In utero EtOH exposure in C57BL/6J mice induces HPE with low penetrance [55, 56]. In contrast to our findings, Aoto et al. reported that feeding these mice a diet supplemented with α-tocopherol prevented EtOH-induced HPE . However, this system used very high levels of α-tocopherol (5% of the diet). While α-tocopherol has antioxidant properties, it may also function as a membrane stabilizer [57–59]. Given our findings in this study, we suggest that α-tocopherol may have acted in this latter manner, at least in part, to prevent EtOH-induced HPE in C57BL/6J mice.

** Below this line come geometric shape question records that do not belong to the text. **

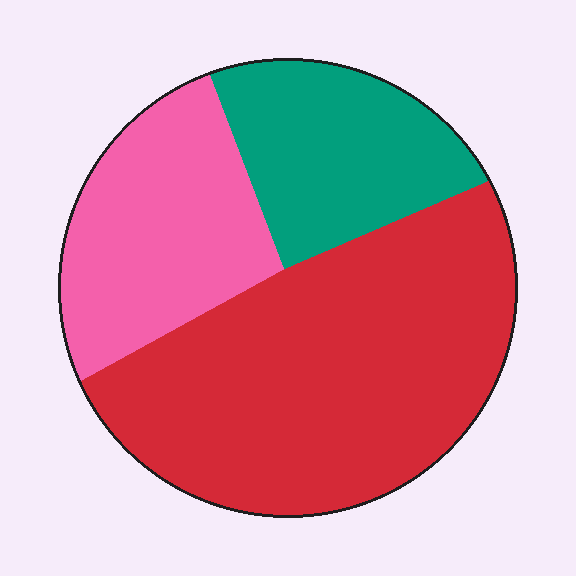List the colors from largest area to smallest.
From largest to smallest: red, pink, teal.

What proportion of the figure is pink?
Pink takes up between a sixth and a third of the figure.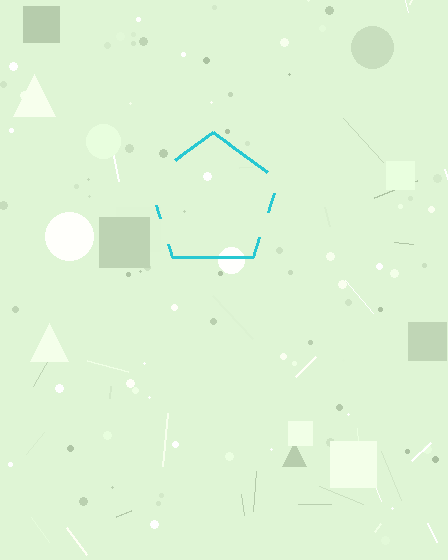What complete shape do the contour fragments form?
The contour fragments form a pentagon.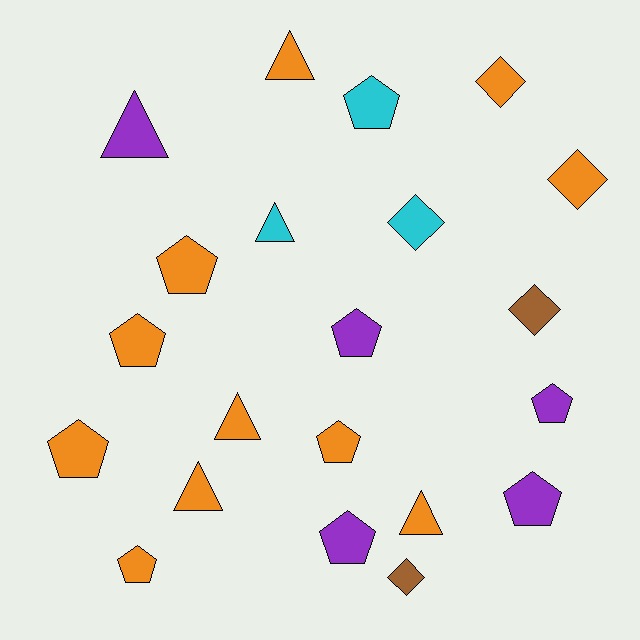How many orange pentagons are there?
There are 5 orange pentagons.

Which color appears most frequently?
Orange, with 11 objects.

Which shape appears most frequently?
Pentagon, with 10 objects.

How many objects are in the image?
There are 21 objects.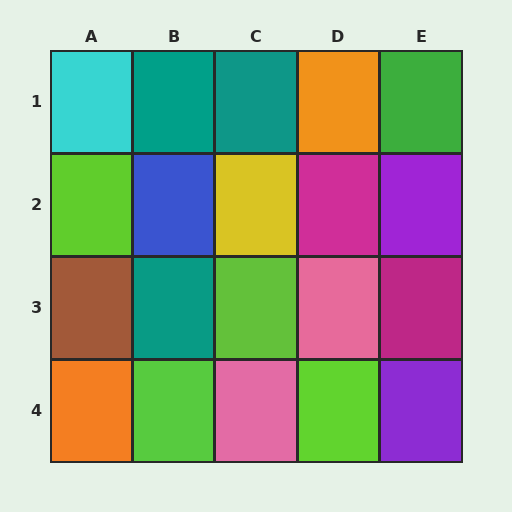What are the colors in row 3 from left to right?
Brown, teal, lime, pink, magenta.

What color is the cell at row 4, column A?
Orange.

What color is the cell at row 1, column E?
Green.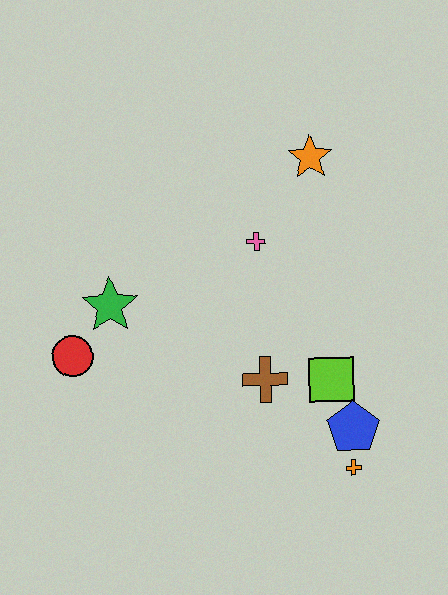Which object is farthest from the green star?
The orange cross is farthest from the green star.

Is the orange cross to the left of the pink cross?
No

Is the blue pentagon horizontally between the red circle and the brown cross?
No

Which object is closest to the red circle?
The green star is closest to the red circle.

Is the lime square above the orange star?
No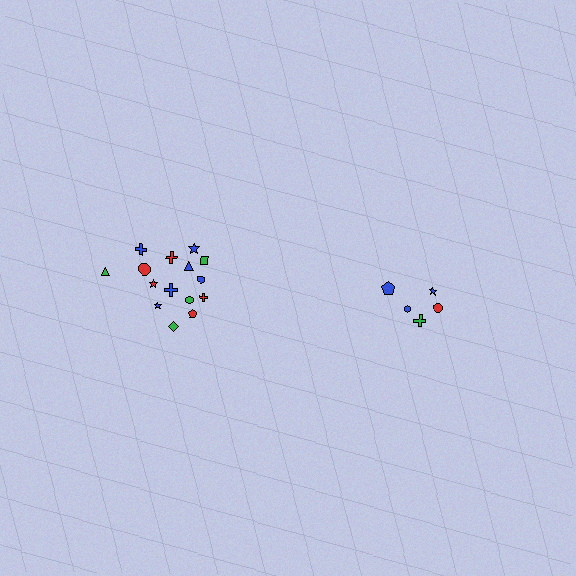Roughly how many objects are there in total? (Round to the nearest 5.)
Roughly 20 objects in total.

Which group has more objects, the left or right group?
The left group.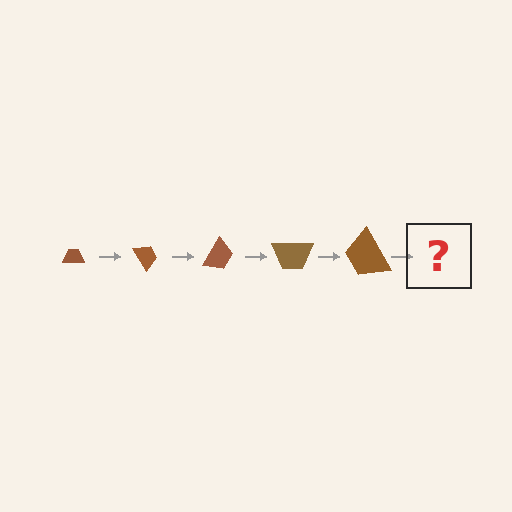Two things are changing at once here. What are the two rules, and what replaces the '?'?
The two rules are that the trapezoid grows larger each step and it rotates 60 degrees clockwise each step. The '?' should be a trapezoid, larger than the previous one and rotated 300 degrees clockwise from the start.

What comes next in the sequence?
The next element should be a trapezoid, larger than the previous one and rotated 300 degrees clockwise from the start.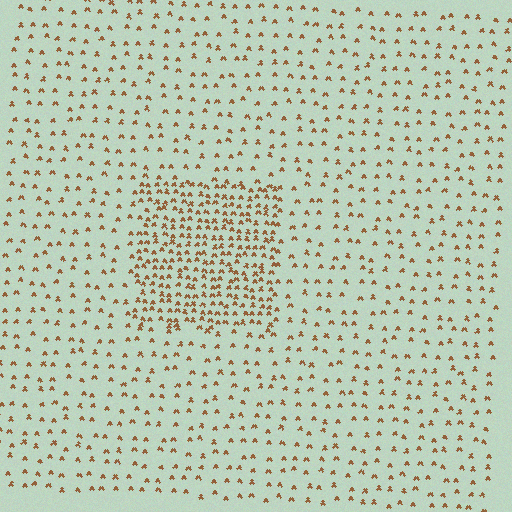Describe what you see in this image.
The image contains small brown elements arranged at two different densities. A rectangle-shaped region is visible where the elements are more densely packed than the surrounding area.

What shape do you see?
I see a rectangle.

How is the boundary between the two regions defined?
The boundary is defined by a change in element density (approximately 2.6x ratio). All elements are the same color, size, and shape.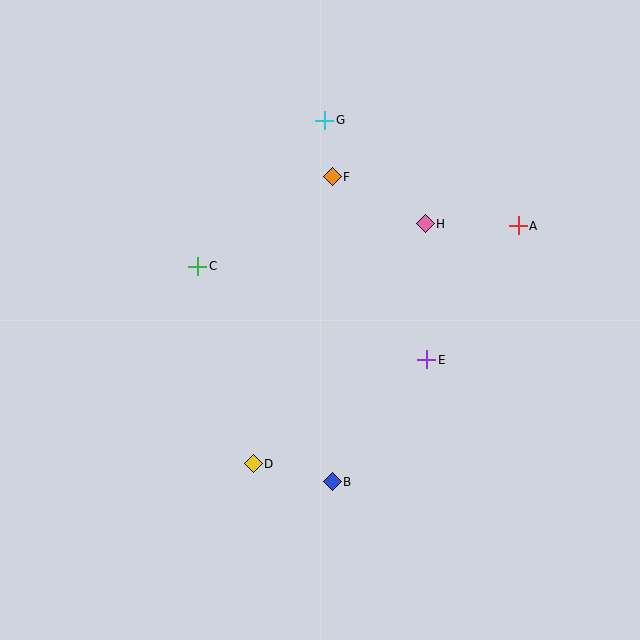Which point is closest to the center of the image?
Point E at (427, 360) is closest to the center.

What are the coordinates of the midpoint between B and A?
The midpoint between B and A is at (425, 354).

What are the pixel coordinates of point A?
Point A is at (518, 226).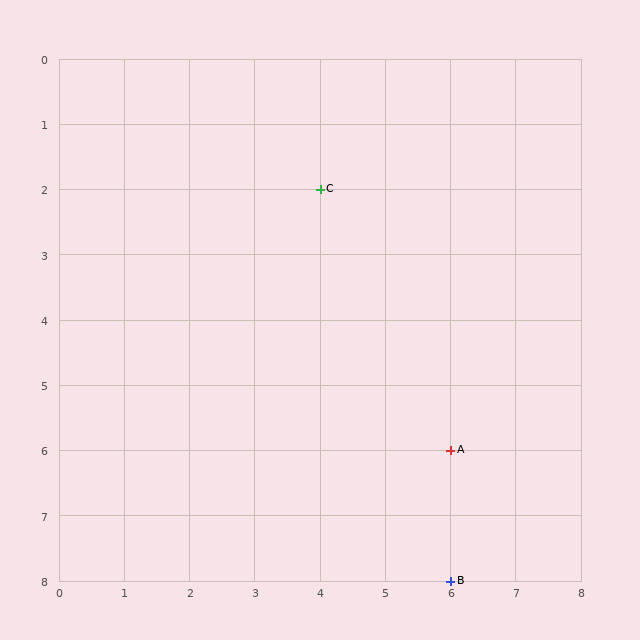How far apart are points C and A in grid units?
Points C and A are 2 columns and 4 rows apart (about 4.5 grid units diagonally).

It should be noted that prenatal antioxidant treatment is under consideration as a means of reversing or preventing EtOH’s teratogenicity in FASD . Our results argue that this may be ineffective in HPE, and perhaps some other aspects of FASD.

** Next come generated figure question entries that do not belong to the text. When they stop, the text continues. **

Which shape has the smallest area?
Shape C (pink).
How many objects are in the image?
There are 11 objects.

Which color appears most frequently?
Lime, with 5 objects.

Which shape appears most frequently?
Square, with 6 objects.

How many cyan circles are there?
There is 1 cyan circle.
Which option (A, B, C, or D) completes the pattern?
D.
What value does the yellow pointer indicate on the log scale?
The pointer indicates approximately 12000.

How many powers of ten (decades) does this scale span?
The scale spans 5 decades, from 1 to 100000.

If EtOH and t-BuOH are actual, rather than proximal, teratogens in HPE, what might be their mechanism of teratogenicity? EtOH is known to perturb membranes through solvent-like effects, and it seems likely that t-BuOH would be even more effective at this. Such a mechanism would also be consistent with the observation that high levels of α-tocopherol prevented HPE when the combination of N-acetylcysteine/α-tocopherol did not (albeit in different mouse strains). Membrane perturbation might in turn disrupt assembly or stability of membrane-associated signaling complexes that regulate rostroventral midline development during gastrulation, the time of sensitivity to EtOH-induced HPE. It is worth noting that the window of sensitivity to EtOH-induced HPE is very narrow, starting at about E7.0 and over by E7.5 ([25, 55] and our unpublished results). This is a time of rapid and extreme morphogenetic change that could be particularly susceptible to such effects. Finally, it is also possible that EtOH and t-BuOH could exert their effects via interaction with specific proteins, analogous to EtOH’s effects on the L1 cell adhesion molecule. It seems unlikely that L1 itself is the target in HPE, however, as mutations in L1 in humans and mice are not known to be associated with HPE .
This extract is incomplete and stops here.